Metastasis is a highly inefficient, multi-step process that requires cancer cells to jump through many hoops. The cells first must invade a nearby tissue, then make their way into the blood or lymphatic vessels. Next they must migrate through the bloodstream to a distant site, exit the bloodstream, and establish new colonies. The entire operation involves so many steps that it raises an obvious question: How do cancer cells cobble these behaviors together and acquire the ability to do all this? According to the new study, they don't. Rather, they hijack an existing cellular process and use it to disperse throughout the body.

Reporting in the June 25 issue of the journal Cell, the research team headed by Weinberg describes how a breast carcinoma in mice misappropriates a protein called Twist. Twist is a gene regulator, meaning that it tells genes when to turn on and when to turn off. But Twist is mainly active in early embryonic development, where it enables cells to move from one part of an embryo to another and allocate these cells into different tissues. As an embryo develops, Twist's functions no longer are necessary, and it soon becomes dormant in most tissues throughout the rest of an organism's life.

Through a process that still is somewhat unclear to researchers, tumor cells reactivate this long-dormant protein and thereby acquire the ability to move throughout the body.

The research was conducted in two phases. First, Whitehead postdoctoral fellows Jing Yang and Sendurai Mani compared metastatic and non-metastatic cancer cells taken from mouse tumors. Using microarray technology to determine levels of gene expression, they found certain genes that were active only in the metastatic cells. The gene that stood out among all the others was one coding for the protein Twist.

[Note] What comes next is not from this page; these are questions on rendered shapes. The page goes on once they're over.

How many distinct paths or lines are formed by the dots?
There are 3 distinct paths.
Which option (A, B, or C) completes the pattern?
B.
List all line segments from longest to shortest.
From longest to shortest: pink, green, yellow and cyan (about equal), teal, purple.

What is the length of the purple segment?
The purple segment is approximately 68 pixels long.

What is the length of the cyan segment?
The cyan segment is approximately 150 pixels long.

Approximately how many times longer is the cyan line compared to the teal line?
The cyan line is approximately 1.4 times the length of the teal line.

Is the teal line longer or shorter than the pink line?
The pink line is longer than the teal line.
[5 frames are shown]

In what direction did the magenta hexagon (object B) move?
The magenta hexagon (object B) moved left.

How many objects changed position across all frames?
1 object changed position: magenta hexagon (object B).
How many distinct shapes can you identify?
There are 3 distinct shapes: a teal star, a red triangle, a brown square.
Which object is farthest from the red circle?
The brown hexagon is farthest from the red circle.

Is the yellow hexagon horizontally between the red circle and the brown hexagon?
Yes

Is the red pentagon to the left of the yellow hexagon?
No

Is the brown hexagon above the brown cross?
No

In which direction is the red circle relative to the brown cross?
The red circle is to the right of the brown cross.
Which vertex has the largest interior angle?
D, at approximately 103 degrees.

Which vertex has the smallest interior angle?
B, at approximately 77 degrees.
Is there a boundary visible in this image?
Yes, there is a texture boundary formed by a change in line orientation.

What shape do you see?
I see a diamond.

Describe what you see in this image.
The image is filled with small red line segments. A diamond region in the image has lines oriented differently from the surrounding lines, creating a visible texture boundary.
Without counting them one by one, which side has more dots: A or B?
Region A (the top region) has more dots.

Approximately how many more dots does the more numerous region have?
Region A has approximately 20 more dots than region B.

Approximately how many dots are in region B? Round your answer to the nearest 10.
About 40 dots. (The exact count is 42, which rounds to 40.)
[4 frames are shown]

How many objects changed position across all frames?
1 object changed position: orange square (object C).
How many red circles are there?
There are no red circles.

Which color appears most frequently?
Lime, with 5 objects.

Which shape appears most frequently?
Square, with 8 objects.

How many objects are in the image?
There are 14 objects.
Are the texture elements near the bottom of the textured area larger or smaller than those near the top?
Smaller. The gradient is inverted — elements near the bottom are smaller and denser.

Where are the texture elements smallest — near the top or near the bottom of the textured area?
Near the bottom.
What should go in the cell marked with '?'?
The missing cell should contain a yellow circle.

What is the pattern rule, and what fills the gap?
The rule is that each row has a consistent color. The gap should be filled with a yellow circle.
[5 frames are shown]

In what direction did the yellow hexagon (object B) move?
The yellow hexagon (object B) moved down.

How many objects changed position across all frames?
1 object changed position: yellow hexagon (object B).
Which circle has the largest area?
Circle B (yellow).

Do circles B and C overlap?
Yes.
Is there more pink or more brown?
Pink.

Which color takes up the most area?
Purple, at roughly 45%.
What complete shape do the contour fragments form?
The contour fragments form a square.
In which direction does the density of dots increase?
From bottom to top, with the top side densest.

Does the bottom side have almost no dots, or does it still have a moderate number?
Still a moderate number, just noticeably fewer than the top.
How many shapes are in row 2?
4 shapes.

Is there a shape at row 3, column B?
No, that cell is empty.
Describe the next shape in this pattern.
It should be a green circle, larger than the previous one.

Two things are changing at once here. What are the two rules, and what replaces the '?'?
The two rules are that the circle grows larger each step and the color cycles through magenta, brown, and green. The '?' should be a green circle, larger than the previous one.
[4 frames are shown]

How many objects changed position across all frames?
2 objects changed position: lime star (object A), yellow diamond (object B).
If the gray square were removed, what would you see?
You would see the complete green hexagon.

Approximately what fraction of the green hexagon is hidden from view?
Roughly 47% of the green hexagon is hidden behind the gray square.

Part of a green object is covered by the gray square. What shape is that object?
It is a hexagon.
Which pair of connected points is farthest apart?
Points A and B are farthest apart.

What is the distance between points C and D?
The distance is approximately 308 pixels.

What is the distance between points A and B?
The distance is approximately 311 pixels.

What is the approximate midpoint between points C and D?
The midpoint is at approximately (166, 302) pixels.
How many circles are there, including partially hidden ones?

Next, Yang isolated highly metastatic cancer cells and disabled the Twist gene. When she injected these cells into mammary glands of mice, the mice developed primary, localized breast tumors--but the tumors were unable to metastasize. Furthermore, their study showed that Twist caused breast cells to separate from one another, losing their cell-cell adhesion and scattering, thereby allowing these cells to travel to distant organ sites, like dandelion seeds scattered in the winds.

"Twist is probably the first gene regulator that has been tied so definitively to human cancer metastasis," says Yang.

Andrea Richardson, a pathologist at Brigham and Women's Hospital and coauthor on the paper, correlated these finding with her lab's data taken from human breast cancer studies--essentially re-analyzing her lab's data in light of Yang's. She found that Twist is highly expressed in invasive lobular carcinoma, a unique type of breast cancer where breast tumor cells completely lose their cell-cell adhesion and infiltrate other tissues.

"In many mouse studies you have great models and come up with something and it cures the mice, but then it never seems to work in people," says Richardson. "In this case we were seeing the exact same phenotype and gene expression correlation in human breast tumors."

Although clinical applications of this research are still unclear, Richardson can see the potential for developing a Twist inhibitor, a drug that wouldn't kill a tumor but rather stop its metastatic capabilities. "Something like that would turn cancer into a chronic disease, rather than a deadly one," she suggests.

Yang also can see potential to apply these findings diagnostically. "With breast cancer patients diagnosed with a primary tumor, it's hard to tell whether or not that tumor will generate metastases," she says. "Some small tumors will metastasize, some large ones won't. Here we might be able to discover if a tumor is ready to invade and metastasize or not by finding out if the Twist gene is on or off."

For now, the discovery of Twist is only the beginning. Says Weinberg, "There are a number of other regulatory proteins that have been studied in other labs and have properties very similar to those of Twist. The other regulators undoubtedly will play important roles in other types of human metastatic cancer."